The 1998 incident led the US and Japan to team up to build a missile defense shield.
The US military also installed Patriot surface-to-air missiles in Japan after North Korea test-fired seven missiles in July.
Abe, who rose to popularity by campaigning against North Korea, has championed a greater military role for Japan, which was forced by the US to renounce the right to wage war after defeat in World War II.
US and Japanese officials said Abe and Rice agreed on the need to enforce sanctions on North Korea imposed last week by the UN Security Council.
"North Korea must understand that things will get worse if it fails to respond to the international community's concerns," Abe was quoted by Seko as telling Rice.
Rice had promised, after arriving on Wednesday in Japan, that the US was prepared to use the "full range" of its military to defend its allies.
North Korea's nuclear test last week has raised US fears of a nuclear arms race in East Asia and led to calls in Japan to debate the long-taboo idea of building its own atomic weapons.
Rice reaffirmed to Abe that "the United States regards Japan's security as US security," Seko said.
"She said that North Koreans should not believe they can change the security environment and that the Japan-US alliance has an ability to respond to their challenge," Seko said.
Abe has repeatedly ruled out acquiring nuclear weapons, but others in his ruling party, including Foreign Minister Taro Aso, have said the long-taboo option should at least be discussed.
Hiroshi Suzuki, the deputy Cabinet secretary for public relations, played down the attention given to the calls to debate the nuclear option.

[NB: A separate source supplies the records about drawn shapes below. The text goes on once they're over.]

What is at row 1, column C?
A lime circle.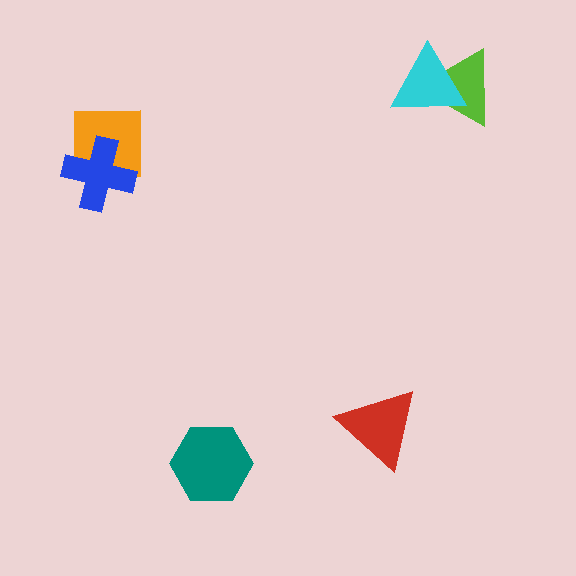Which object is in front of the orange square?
The blue cross is in front of the orange square.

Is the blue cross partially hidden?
No, no other shape covers it.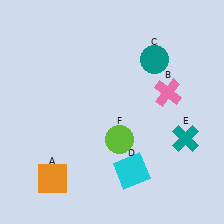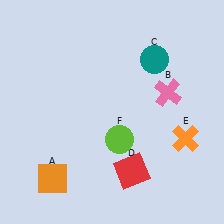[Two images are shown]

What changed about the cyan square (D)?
In Image 1, D is cyan. In Image 2, it changed to red.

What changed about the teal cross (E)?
In Image 1, E is teal. In Image 2, it changed to orange.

"Despite many reports inside and abroad suggesting that there could be a possible review, the Japanese government strictly upholds and adheres to its three non-nuclear principles" of not producing, possessing or allowing entry of nuclear weapons onto its territory, Suzuki said.
Rice was the first high-ranking US official to meet Abe since he took office last month.
"Congratulations," Rice said to Abe in front of cameras as she entered his office.